If you’re taking sleeping pills regularly then you can get caught in a vicious cycle that leaves you a shadow of your former self and doesn’t even get rid of the insomnia. It’s not just sleeping pills either—many drugs, including those that seem to sedate you, will actually keep you awake.
I’ve had such experiences with pain killers and with benzodiazepines, and I’m not alone. The same goes for alcohol. We have these misconceptions that these substances make us tired and to an extent they do, but alcohol and many other drugs like this either trigger an erratic and intermittent sleep, or they sedate your body and stimulate your mind, which is the issue many insomniacs face in the first place.
If you are hooked on caffeine as many of us are, then I find that the best way to get over a spell of insomnia is just to deprive yourself of it from the afternoon right on through to the nighttime. My brain seems to shut down when I don’t get a strong dose of caffeine throughout the day, and by controlling this I can make sure I’m tired when it’s time to sleep.
Set an Alarm
I am self-employed and can start my day whenever I feel like it. I don’t need to set alarms and if I wake late, it just means I’ll be working until late that night to catch up. But this causes all kind of issues with my sleeping patterns.
At my worst, I was staying awake for days on end and then sleeping for 15+ hours. It was erratic, to say the least. I began to deprive myself of sleep just so I could enjoy catching up on that sleep (and without needing to fight for it) the next night. It got so bad that at one point I was actually happy for a bad case of the flu as it left me weak and triggered a normal sleeping pattern—something that was alien to me.

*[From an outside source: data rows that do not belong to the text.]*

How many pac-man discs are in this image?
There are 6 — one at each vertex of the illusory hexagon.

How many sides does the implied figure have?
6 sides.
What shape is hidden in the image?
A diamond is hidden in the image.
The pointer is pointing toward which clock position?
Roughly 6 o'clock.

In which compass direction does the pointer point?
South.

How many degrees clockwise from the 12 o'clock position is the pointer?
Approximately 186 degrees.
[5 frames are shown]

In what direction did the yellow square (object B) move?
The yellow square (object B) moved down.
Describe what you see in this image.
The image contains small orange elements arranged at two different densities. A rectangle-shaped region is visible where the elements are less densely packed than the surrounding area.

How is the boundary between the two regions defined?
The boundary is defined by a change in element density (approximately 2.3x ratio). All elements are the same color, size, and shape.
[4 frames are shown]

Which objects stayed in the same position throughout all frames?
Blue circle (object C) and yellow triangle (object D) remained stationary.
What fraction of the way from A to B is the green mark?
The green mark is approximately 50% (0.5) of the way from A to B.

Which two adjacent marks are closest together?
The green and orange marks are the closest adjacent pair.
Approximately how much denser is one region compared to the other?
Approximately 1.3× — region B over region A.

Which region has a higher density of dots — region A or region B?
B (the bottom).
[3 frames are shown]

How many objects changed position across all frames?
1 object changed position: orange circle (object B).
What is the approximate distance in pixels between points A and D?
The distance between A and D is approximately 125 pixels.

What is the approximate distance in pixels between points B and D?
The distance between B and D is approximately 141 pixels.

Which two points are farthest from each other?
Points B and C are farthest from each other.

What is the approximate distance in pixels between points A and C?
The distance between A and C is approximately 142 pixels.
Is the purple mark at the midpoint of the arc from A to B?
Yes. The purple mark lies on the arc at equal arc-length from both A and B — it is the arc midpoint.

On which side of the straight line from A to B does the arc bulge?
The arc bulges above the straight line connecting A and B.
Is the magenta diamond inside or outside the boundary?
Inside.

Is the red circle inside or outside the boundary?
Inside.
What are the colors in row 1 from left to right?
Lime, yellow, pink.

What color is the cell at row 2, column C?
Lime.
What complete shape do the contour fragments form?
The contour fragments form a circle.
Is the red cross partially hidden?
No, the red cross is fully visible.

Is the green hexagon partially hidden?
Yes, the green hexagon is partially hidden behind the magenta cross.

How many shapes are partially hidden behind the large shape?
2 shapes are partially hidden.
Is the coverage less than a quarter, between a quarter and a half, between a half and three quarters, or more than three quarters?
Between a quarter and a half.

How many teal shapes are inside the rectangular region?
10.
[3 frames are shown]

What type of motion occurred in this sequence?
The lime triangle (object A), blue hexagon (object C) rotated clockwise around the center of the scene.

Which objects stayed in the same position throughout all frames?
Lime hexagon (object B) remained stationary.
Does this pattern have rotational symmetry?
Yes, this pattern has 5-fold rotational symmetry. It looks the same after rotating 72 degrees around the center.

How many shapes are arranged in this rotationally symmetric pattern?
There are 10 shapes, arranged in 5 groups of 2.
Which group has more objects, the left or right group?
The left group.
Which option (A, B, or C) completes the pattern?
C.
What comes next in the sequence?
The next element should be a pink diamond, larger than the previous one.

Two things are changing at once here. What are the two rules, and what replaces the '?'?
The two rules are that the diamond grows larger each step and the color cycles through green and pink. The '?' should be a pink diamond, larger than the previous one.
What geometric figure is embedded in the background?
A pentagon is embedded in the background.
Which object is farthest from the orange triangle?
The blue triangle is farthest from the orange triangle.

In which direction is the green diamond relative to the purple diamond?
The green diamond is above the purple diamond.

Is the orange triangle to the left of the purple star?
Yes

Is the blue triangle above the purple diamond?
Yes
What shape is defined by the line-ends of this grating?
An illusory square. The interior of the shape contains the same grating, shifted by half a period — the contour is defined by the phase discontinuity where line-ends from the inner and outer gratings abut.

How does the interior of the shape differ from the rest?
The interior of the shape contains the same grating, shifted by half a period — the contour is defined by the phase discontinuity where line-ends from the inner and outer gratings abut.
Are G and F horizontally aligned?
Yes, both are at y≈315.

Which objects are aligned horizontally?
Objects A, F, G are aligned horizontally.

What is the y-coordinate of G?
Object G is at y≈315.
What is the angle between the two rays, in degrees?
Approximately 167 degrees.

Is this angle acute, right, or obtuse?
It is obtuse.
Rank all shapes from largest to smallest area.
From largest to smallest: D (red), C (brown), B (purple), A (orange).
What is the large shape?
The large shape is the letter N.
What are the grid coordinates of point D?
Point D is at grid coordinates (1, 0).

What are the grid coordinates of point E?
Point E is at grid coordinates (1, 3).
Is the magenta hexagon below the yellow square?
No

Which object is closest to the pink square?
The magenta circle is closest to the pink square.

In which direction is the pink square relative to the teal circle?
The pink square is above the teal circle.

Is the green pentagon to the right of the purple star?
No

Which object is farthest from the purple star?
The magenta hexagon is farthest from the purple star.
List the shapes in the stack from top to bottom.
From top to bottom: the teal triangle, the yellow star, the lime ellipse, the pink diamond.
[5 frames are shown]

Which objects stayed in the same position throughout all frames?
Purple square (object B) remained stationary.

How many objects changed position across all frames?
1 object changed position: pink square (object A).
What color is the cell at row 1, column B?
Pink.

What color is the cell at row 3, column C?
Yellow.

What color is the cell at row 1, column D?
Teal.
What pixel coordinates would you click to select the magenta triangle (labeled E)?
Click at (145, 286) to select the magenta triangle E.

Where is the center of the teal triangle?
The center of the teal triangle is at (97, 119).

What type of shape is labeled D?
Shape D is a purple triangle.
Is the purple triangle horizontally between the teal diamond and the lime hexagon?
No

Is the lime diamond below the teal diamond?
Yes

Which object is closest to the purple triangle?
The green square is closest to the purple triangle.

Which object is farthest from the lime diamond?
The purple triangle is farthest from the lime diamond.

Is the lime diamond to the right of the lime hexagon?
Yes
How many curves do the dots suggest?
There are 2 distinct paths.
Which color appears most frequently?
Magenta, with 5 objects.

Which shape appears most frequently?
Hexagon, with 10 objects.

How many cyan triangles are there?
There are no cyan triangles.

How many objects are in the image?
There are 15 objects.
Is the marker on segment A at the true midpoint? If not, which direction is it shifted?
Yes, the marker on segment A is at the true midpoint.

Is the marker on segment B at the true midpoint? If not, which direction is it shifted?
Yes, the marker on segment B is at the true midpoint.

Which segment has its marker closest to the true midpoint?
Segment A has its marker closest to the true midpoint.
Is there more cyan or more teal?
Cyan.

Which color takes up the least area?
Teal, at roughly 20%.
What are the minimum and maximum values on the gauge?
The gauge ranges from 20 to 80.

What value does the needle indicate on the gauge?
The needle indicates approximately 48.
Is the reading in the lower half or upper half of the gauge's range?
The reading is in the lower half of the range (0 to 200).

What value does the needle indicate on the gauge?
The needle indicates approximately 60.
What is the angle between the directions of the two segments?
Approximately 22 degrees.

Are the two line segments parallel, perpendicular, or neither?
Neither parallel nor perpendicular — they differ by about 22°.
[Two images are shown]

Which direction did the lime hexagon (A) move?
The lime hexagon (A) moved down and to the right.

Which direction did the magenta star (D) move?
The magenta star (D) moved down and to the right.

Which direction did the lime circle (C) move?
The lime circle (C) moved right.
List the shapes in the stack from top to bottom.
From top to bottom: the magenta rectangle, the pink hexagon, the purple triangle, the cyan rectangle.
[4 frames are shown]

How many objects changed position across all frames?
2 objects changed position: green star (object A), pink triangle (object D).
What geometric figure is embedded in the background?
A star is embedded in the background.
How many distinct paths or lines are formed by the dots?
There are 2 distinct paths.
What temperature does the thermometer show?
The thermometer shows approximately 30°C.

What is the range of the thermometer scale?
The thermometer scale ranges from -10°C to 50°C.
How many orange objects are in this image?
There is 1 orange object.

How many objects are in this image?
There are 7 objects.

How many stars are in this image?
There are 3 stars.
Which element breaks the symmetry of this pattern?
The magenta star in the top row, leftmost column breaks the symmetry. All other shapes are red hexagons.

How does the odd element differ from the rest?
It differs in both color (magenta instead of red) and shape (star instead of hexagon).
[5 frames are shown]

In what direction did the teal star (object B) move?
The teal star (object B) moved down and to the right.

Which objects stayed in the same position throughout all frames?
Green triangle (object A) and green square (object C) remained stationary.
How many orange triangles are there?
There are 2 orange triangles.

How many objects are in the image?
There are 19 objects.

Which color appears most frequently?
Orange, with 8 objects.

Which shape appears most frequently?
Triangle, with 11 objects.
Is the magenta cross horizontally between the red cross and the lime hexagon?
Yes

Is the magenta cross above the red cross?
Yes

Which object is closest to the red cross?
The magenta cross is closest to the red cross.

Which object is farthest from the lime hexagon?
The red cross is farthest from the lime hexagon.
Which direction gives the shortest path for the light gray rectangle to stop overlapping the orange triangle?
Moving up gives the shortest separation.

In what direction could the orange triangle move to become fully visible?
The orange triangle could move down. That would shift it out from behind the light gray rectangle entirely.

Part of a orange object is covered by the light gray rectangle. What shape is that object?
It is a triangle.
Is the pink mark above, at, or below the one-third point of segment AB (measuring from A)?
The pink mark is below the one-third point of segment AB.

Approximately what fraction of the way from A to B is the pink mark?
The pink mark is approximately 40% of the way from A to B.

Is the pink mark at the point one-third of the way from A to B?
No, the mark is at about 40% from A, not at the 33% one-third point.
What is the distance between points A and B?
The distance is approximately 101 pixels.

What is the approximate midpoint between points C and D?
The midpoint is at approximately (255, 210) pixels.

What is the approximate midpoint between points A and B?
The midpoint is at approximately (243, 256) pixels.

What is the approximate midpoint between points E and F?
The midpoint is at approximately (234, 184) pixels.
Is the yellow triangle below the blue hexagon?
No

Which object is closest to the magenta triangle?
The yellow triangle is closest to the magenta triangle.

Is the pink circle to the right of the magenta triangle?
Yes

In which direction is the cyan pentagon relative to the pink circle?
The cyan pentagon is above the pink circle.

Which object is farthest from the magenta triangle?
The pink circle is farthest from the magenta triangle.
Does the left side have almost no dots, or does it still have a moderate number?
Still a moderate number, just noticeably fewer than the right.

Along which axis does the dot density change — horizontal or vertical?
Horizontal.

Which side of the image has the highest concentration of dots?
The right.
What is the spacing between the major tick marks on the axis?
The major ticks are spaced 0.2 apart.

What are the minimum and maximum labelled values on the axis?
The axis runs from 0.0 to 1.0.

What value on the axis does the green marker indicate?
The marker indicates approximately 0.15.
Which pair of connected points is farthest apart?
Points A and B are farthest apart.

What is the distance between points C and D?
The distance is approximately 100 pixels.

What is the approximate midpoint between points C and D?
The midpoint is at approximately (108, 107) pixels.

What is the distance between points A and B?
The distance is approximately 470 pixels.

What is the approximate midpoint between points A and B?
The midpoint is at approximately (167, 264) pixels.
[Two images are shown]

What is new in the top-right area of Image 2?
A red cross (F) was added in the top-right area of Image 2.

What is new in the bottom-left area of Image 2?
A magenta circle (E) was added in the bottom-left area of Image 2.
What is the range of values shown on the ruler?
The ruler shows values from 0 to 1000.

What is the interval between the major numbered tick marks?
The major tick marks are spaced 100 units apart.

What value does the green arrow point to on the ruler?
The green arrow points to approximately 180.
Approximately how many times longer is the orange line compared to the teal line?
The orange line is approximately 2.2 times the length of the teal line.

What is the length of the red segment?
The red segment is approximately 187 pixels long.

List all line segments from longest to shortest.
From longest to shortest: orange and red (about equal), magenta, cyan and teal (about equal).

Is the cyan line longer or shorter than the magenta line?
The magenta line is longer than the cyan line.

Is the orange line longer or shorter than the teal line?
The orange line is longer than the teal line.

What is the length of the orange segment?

I eventually fixed all of this just by setting an alarm and making sure I woke to it every morning. Some nights I would stay awake until 9am and then have to wake up for the alarm at 10am. But the next night you could guarantee I’d be playing catch-up and would be asleep by 11pm. After a week or two of having too little and then too much sleep, everything seemed to right itself and I fell into a somewhat normal pattern.